I was thinking of The Lisp Curse[1] while reading your comment and then you mentioned the language! I’m quite excited by Zig (even if safety is lower priority for it than for Rust, it is really pushing the tooling envelope) but I do wonder whether the “anti-composition hypothesis” here holds up for relevant projects today. Many C programs include shims for compatibility between multiple different “library object models” (hell even strings count here) and they seem to be a common source of security and performance issues. Maybe in the domains where Zig is most competitive that dynamic won’t play out? Or maybe comptime provides tools that will still enable composition or at least allow for lower overhead “object model shims”? I suspect that it will be hard to know more about how it plays out until there is more language stability and code sharing, maybe even a repository like npm or crates.io.

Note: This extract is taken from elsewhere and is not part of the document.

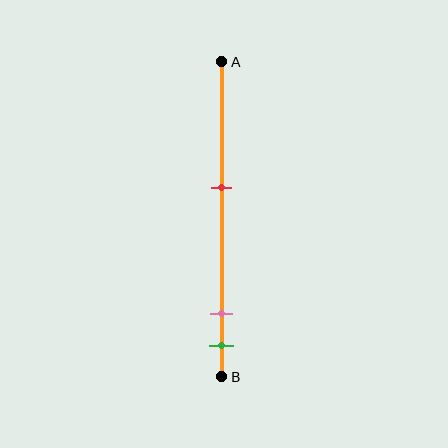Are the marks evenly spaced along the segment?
No, the marks are not evenly spaced.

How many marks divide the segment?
There are 3 marks dividing the segment.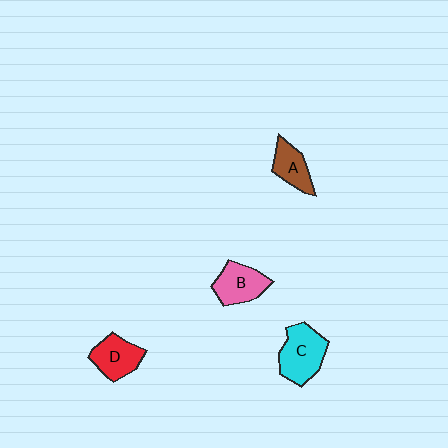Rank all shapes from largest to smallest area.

[1] http://www.winestockwebdesign.com/Essays/Lisp_Curse.html


Can the "safety is lower priority than rust" trend stop? Zig is not less concerned with safety and will catch illegal behaviour at runtime for that which isn't caught at compile-time. It's only ReleaseSmall and ReleaseFast that elide this where you're able to toggle safety checks via a builtin if you wish. There's ongoing work to provide more of it within the standard library with the GeneralPurposeAllocator being an example of it.


I'm not suggesting that Zig isn't concerned with safety, but it's not a language designed first and foremost to offer certain safety properties. For Rust you can say "as long as you don't write the `unsafe` keyword in Rust, you'll never introduce memory or thread unsafety". Is there an equivalent for Zig? Not AFAIK but I'd actually be quite happy to be shown wrong.


Use after free is the big one Zig still doesn't protect against. Yet?

So I think it's a fair statement. Rust is safety obsessed. Zig is doing its best while paying top tribute to other gods.


I would put it differently. Rust sacrifices anything -- including things that may hurt other aspects of correctness -- to soundly guarantee (assuming the compiler is correct) no undefined behaviour in its safe subset (and yet makes some concessions, as a large percentage of Rust programs do employ unsafe code, and so don't make such a strong guarantee), while Zig finds a different balance, at times sacrificing possible UB for the sake of helping with functional correctness. Even if you look at correctness only, it is unclear which approach, if any, offers a better story.